Counties pursue sales tax

By Lynda Arakawa
Advertiser Capitol Bureau

SAFARIK
County officials are preparing to push the Legislature for the authority to levy a tax on retail sales, while business advocates are gearing up to defeat the idea.

Only Honolulu's city government officials are interested in immediately imposing such a tax, although Neighbor Island officials support the idea, citing home-rule principles and a mechanism in the proposal that allows the Neighbor Islands to collect additional hotel room tax revenues.

The Hawai'i State Association of Counties is still working on finishing its proposal in time for the legislative session that opens Jan. 21, but the latest draft from the association would allow counties to establish a general excise tax on retail sales of "tangible personal property" in addition to the current 4 percent excise tax imposed by the state. The counties currently do not have authority to levy an excise or sales tax.

Hawai'i County Councilman Gary Safarik, vice president of the Hawai'i State Association of Counties, said county officials are looking at a 1 percent tax on retail sales. Among the issues still being negotiated is whether the tax should be applied to just tangible goods or include services as well, he said.

Under the draft, tangible personal property means items "that can be seen, weighed, measured, felt or touched, or that is in any other manner perceptible to the senses."

 •  Hotel tax use debated

For a look at how tourism and state officials are squaring off on how the transient accommodation tax revenues should be used, see Sunday's Business section.

Under the proposal, Honolulu could impose the tax in exchange for its share of hotel room tax revenues, which would be distributed among the Neighbor Island counties as well as the state Convention Center Enterprise Special Fund, the Tourism Special Fund and the state general fund.

The proposal is an offshoot of a measure debated during the past legislative session. That measure would have given counties the authority to levy a sales tax in exchange for giving up their share of the hotel room tax. It stalled late last session when the House refused to discuss the bill in conference committee.

The Senate supported the measure, and its Tourism Committee led by Sen. Donna Mercado Kim, D-14th (Halawa, Moanalua, Kamehameha Heights), held two hearings on the idea this past summer.

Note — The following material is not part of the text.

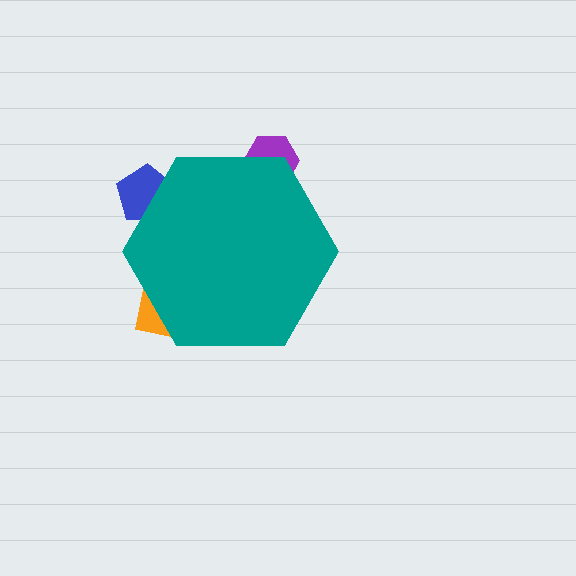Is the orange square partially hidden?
Yes, the orange square is partially hidden behind the teal hexagon.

Honolulu officials say the additional taxing authority would help to spread the tax burden among more people who benefit from city services, including tourists, rather than relying largely on property owners. They cited additional costs such as the arbitrated police raises, which along with health fund payments and other benefits, will cost the city about $66.4 million over four years.

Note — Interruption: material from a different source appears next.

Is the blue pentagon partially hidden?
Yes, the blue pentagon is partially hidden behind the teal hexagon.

Tax officials estimated that a 1 percent general excise tax on retail sales of tangible goods on O'ahu could generate $124 million annually. The city's budget this year anticipates hotel tax revenues of $37.3 million. The hotel room tax rate is 7.25 percent.

But business advocates say imposing a new tax would unfairly burden business owners and Hawai'i residents.

Carol Pregill, president of the Retail Merchants of Hawai'i, said any new tax would hurt businesses and people who are struggling to buy essential goods.

"We are strongly opposed to this," Pregill said. "It's really another tax on the people of Hawai'i and ... the greater harm is to people who can't afford it, who are on fixed incomes.

"It's going to create an additional tax on business because let's say if they decide paper products and office supplies are tangible personal property, businesses are going to have to pay additional taxes too on everything that they buy."

Pregill also said creating a tax on "tangible personal property" would complicate tax structures.

In another development, Gov. Linda Lingle said Thursday that she would ask lawmakers to allow the counties to impose a tax to help pay for mass transit initiatives. Her proposal is linked to a plan announced by state and city officials to build a $2.64 billion light-rail system for O'ahu, which she said would require a tax increase. Lingle's proposal is separate from the counties' tax proposal.